Na Alemanha, os partidos tradicionais têm uma política de isolamento, recusando-se a cooperar com o partido de ultradireita Alternativa para a Alemanha (AfD). Essa relutância já não é mais tão forte França, onde o RN passou a contar com 89 deputados na Assembleia Nacional do país desde 2022. Desde então, o governo de coalizão de Macron aprovou várias leis com o apoio do RN, como o endurecimento da legislação sobre imigração.

"Na França, o RN é muito mais contido do que a AfD é na Alemanha", disse Kempin. Le Pen também se distanciou da AfD e passou a se recusar a trabalhar com o partido alemão no Parlamento Europeu.

No primeiro turno das eleições para a Assembleia Nacional, o RN apareceu como o partido mais forte, com cerca de 33% dos votos.
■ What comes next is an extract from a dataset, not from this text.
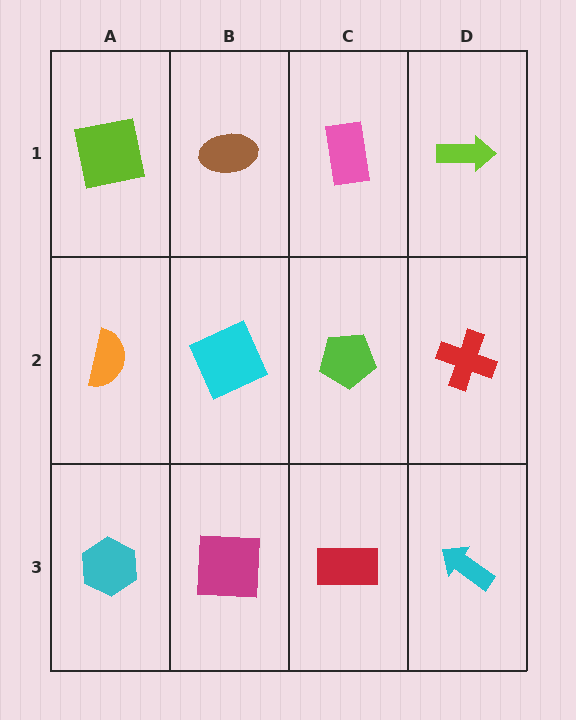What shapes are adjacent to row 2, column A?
A lime square (row 1, column A), a cyan hexagon (row 3, column A), a cyan square (row 2, column B).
Uma coisa já é certa: o Reunião Nacional não é mais um pária na política francesa e se tornou elegível para amplos setores da população.
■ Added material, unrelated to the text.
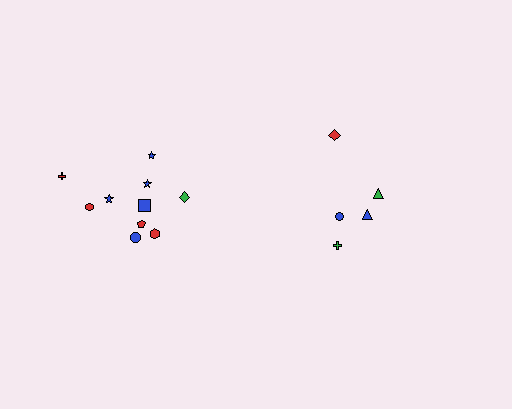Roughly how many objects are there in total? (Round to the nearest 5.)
Roughly 15 objects in total.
Embora o presidente Macron continue no cargo até 2027, suas opções políticas serão severamente limitadas no futuro, pois ele ainda arrisca ser obrigado a trabalhar com o líder do partido RN, Bardella, como primeiro-ministro.

Mas se o RN não conseguir obter a maioria absoluta no segundo turno, Macron poderá enfrentar uma alternativa igualmente difícil: um impasse na Assembleia Nacional, com os poderes de direita e de esquerda se obstruindo mutuamente.

Para o líder do RN, Bardella, no entanto, tornar-se primeiro-ministro é apenas a primeira parte do plano. Na eleição presidencial de 2027, Le Pen, apesar de ter perdido duas vezes para Emmanuel Macron em disputas anteriores, planeja concorrer pela quarta vez. Só que dessa vez, sem Macron, pois ele não poderá concorrer novamente em 2027. E se tudo caminhar como o planejado, Le Pen tem uma boa chance de vencer.

Se isso acontecer, "estaremos em uma Europa muito diferente", reflete Kempin.

"Marine Le Pen, como Giorgia Meloni na Itália, permaneceria na UE para virá-la de cabeça para baixo, esvaziá-la e remodelá-la de acordo com suas ideias", alerta Ringel, do Instituto Franco-Alemão.

Nos próximos meses, o governo alemão terá de se preparar para tempos difíceis nas relações com seu maior vizinho.